News Update

HPCL set to develop 5000 EV charging stations over 3 years


HPCL, Hindustan Petroleum Corporation Limited, a subsidiary of Oil and Natural Gas Corporation said the company is planning to add 5,000 electric vehicles (EV) charging stations in the next 3 years.

The company is aiming to capture a significant share of the nascent EV charging market. The company is planning to leverage its nationwide network of 19,000 fuel retail stations, brand loyalty, and years of experience serving vehicle owners by adding EV charging facilities. Most of the 5,000 EV charging stations will be built in its fuel retail outlets

Addressing the shareholders at the company’s annual general meeting held on Wednesday, Surana said HPCL is “actively reviewing green power and green hydrogen opportunities.” It has envisaged a capital expenditure of about Rs 65,000 crore over the next five years for various projects.

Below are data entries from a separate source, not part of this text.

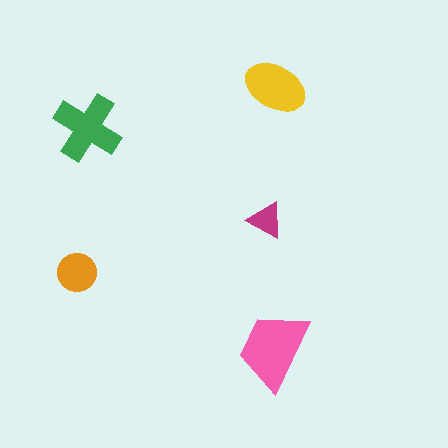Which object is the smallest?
The magenta triangle.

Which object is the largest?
The pink trapezoid.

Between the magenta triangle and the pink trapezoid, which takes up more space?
The pink trapezoid.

The company has earlier tied up with the three entities including Convergence Energy Services Ltd (CESL), Tata Power, and Magenta EV Systems, for setting up charging infrastructure at its retail outlets. The company has about 85 EV charging stations at present, all of which have been established at existing fuel stations.

HPCL plans to install a “ChargeGrid Flare” range of chargers at select retail outlets pan India.

It is also upgrading infrastructure to address the battery charging needs of two-three-wheelers/ cab aggregators/car owners in the personal mobility segment, aimed at enhancing consumer confidence in e-mobility initiatives and faster adoption of electric vehicles.

HPCL’s agreement with CESL, a wholly-owned subsidiary of Energy Efficiency Services Limited (EESL), entails setting up of electric charging infrastructure in select retail outlets in cities, including Mumbai, Delhi NCR, Bengaluru, Hyderabad, Chennai, Kolkata, and Pune, over the next 10 years.